Cape Town - Wealthier South Africans are set to contribute more to the national purse, after Finance Minister Malusi Gigaba announced an increase in estate duty and higher excise taxes on luxury goods.
Both measures will be effective from March 1 2018.
According to the budget presented to Parliament on Wednesday, estate duty will increase from 20% to 25% for estates worth R30m or more.
“To limit any staggering of donations to avoid the higher estate duty rate, any donations above R30m in one tax year will also be taxed at 25%,” said Treasury in its budget overview.

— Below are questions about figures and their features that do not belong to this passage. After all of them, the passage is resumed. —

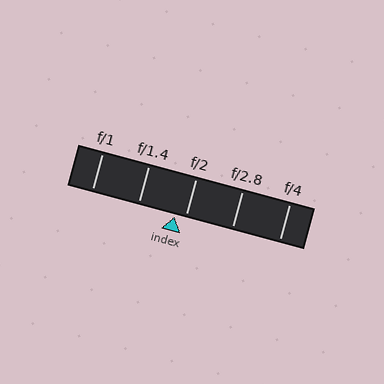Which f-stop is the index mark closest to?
The index mark is closest to f/2.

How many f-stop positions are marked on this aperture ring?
There are 5 f-stop positions marked.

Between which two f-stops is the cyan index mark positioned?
The index mark is between f/1.4 and f/2.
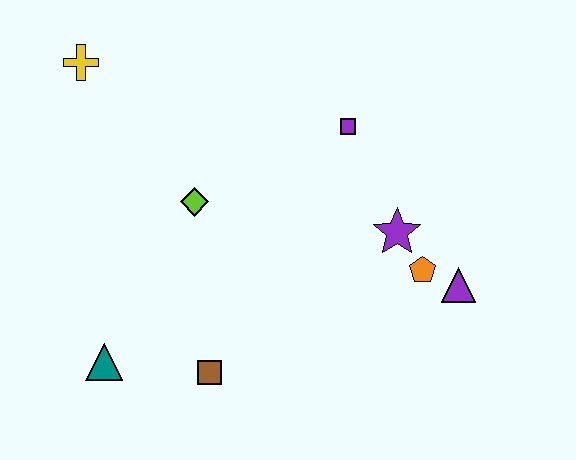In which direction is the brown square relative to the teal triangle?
The brown square is to the right of the teal triangle.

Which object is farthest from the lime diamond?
The purple triangle is farthest from the lime diamond.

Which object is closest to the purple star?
The orange pentagon is closest to the purple star.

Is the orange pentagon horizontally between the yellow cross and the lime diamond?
No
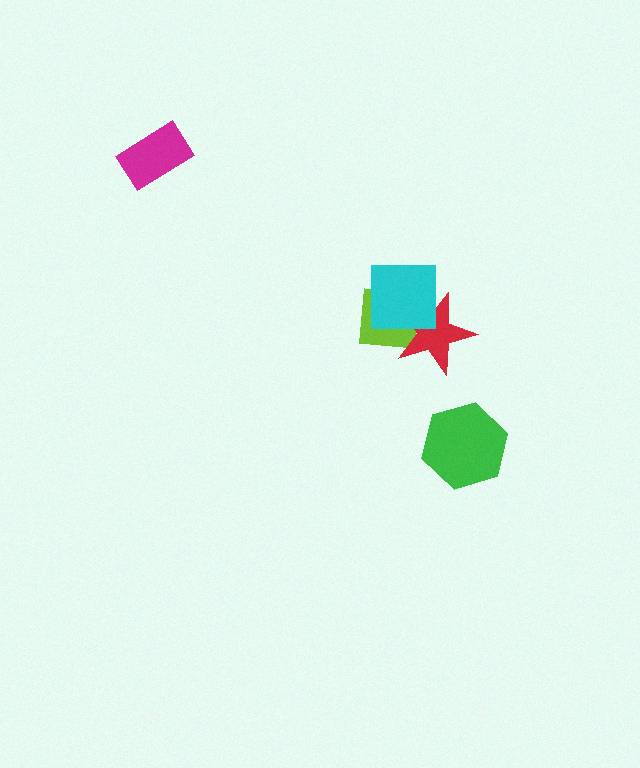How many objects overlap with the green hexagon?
0 objects overlap with the green hexagon.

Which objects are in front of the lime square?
2 objects cover part of the lime square: the red star and the cyan square.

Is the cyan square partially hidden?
No, no other shape covers it.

Treasury expects the increase in estate duty to contribute R150m in additional revenue.
This increase is part of R36bn in additional tax proposals included in the budget. Some R22bn, or 63%, of this increase is set to come from raising the value-added tax (VAT) rate by one percentage point to 15%.
The estate duty tax increase was not unexpected.
“Changes to the estate duty rate are also possible,” noted Investec in a pre-budget briefing. “The Davis Tax Committee has previously recommended increasing the rate from 20% to 25% of the dutiable value of an estate exceeding R30m.”
The state will also increase the top rate of ad valorem excise duties on some luxury goods from 7% to 9%, expected to bring in just over R1bn in additional revenue.
The maximum ad valorem excise duty for cars will be boosted from 25% to 30%. Meanwhile, the definition of cellphones will be changed to include smartphones to ensure that they also attract ad valorem taxes.
Treasury said these measures will ensure that households spending more on luxury goods contribute proportionally more to revenue.
“Government will also consult to replace the flat rate for cellphones, with a progressive rate structure based on the value of the phone,” it said.